Le système D : du covoiturage au tourisme médical
Amplifié par le web, le système D gagne tous les secteurs d’activités : transports, voyages, mode, hygiène-beauté, immobilier et santé. Pour faire des économies, les femmes utilisent les transports en commun (76%), le covoiturage (34%), le partage de taxis (33%) et le vélo (32%). Par ailleurs, 11% des sondées ont déjà acheté un billet de train sur trocdestrains.com et 37% envisagent de le faire. La débrouille gagne aussi l’hébergement : 19% des femmes interrogées envisagent de sous-louer une de leurs chambres à un étudiant.
Derrière le miroir du système D se cachent des évolutions sociologiques
Comme le désir d’une consommation raisonnable et raisonnée : 79% des répondantes affirment avoir un réflexe d’achat anti-gaspillage car il faut « estimer au plus juste ce dont on a besoin pour éviter le gaspillage, se demander si on en a vraiment besoin ». Pour Dominique Desjeux, anthropologue, le consommateur malin « manifeste de fortes orientations critiques envers le gaspillage et l’ostentation, autant de comportements futiles, sinon nuisibles, qu’il pense induits par la société de consommation dans son ensemble ».
Le « horsegate » a accéléré ce désir de mieux consommer, dans des conditions de transparence.

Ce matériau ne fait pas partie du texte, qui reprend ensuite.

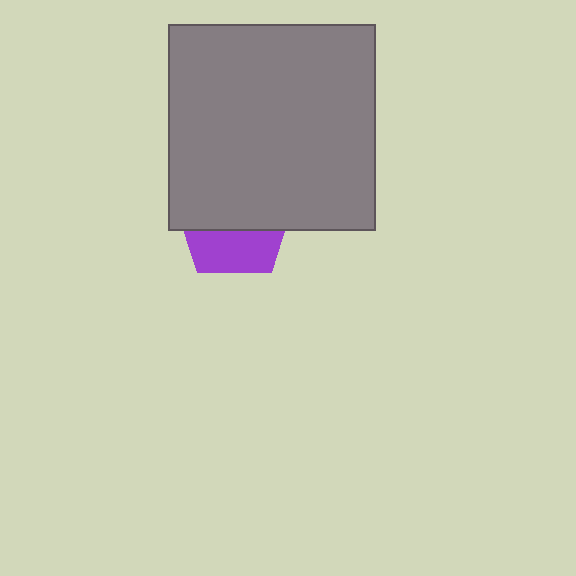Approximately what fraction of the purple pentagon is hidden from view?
Roughly 61% of the purple pentagon is hidden behind the gray square.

Les fruits et légumes de saison (84%) et la création de produits fait maison sont privilégiés (63%). Le souffle de la consommation durable est féminin.

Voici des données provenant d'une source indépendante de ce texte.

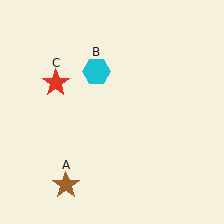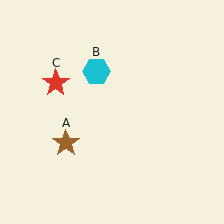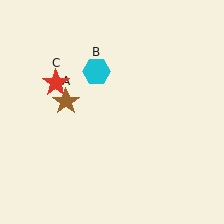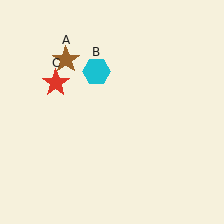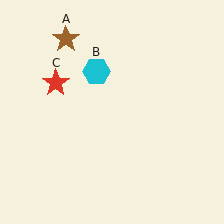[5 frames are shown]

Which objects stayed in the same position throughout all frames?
Cyan hexagon (object B) and red star (object C) remained stationary.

Le système D a-t-il des limites ? La santé n’a pas de prix mais elle a un coût, surtout en temps de crise : 3% des personnes interrogées déclarent avoir déjà pratiqué le tourisme médical et 7% des répondantes se sont déjà faites soigner dans les écoles de médecine.

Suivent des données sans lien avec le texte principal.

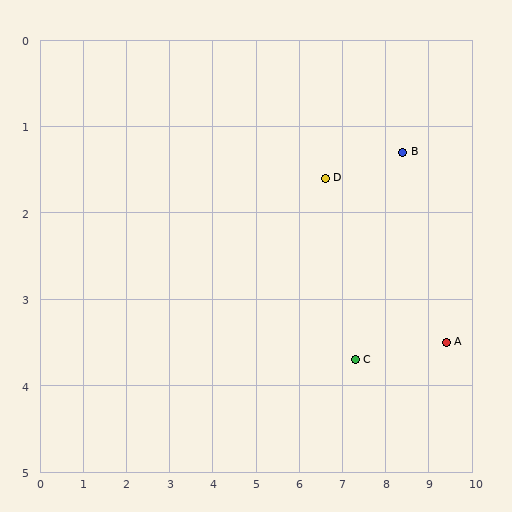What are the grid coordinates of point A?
Point A is at approximately (9.4, 3.5).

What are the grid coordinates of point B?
Point B is at approximately (8.4, 1.3).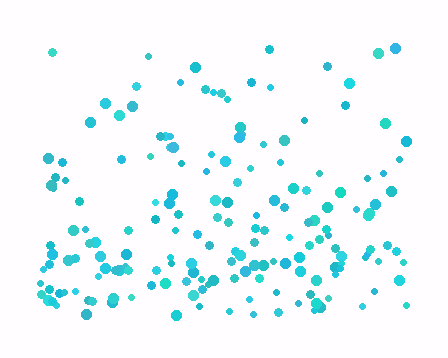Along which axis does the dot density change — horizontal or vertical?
Vertical.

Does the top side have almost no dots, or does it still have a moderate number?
Still a moderate number, just noticeably fewer than the bottom.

Face à la crise, je ne renoncerai pas !
Les femmes cherchent à se faire du bien quand on leur répète que tout va mal. Le système D ressemble à un missile anti-renoncement. Les femmes veulent continuer à se sentir bien et se sentir belles (32% des femmes interrogées ont déjà fabriqué elles-mêmes leurs produits de beauté et 19% envisagent de louer des vêtements de grandes marques pour une journée ou une soirée).
La crise n’efface pas le besoin d’évasion et de divertissement. Au contraire, il le stimule. Toutes les formules sont étudiées : voyages à l’avance ou à la dernière minute (59%), compagnies aériennes low-cost (48%), auberges de jeunesse (32%), échanges de maison (intention de 31%), 23% songent à louer leur maison le temps des vacances, et 31% ont déjà économisé en dormant chez l’habitant/le particulier.
D comme « Do it yourself » ou « Do it together » ?
Le système D favorise le partage, l’échange et peut même rapprocher les générations : 22% des sondées envisager de commander en ligne à des grands-mères des vêtements tricotés par leur soin. Il peut aussi favoriser l’essor de nouveaux talents en embrassant une dimension pédagogique (30% des répondantes songent à se faire coiffer par des apprentis coiffeurs dans des écoles de formation, quand 29% ont déjà sauté le pas).
D = C to C ou D = C to B to C ?
Telle est l’équation du système D. On oublie souvent de dire que le phénomène C to C est un phénomène C to B to C. Pépinière de jeunes entrepreneurs, le système D nous rappelle le rôle crucial de l’expertise, de l’innovation et de la compréhension des nouveaux usages (internet fixe, mobile, tablettes) dans le développement de nouveaux modèles. « On sent chez les étudiants une forte dynamique entrepreneuriale pour ces modèles alternatifs, en phase de structuration et de professionnalisation » constate Olivier Delbard, professeur d’économie à l’ESCP. Les réussites du système D sont nombreuses : Airbnb, Blablablacar, Kelbillet, Trocdestrains, Ouicar… L’émergence du C to B to C vient offrir le contrepoint, comme facilitateur de cette réconciliation rêvée entre économie et morale ; un boulevard !
Le système D va-t-il réinventer le marketing des acteurs traditionnels ?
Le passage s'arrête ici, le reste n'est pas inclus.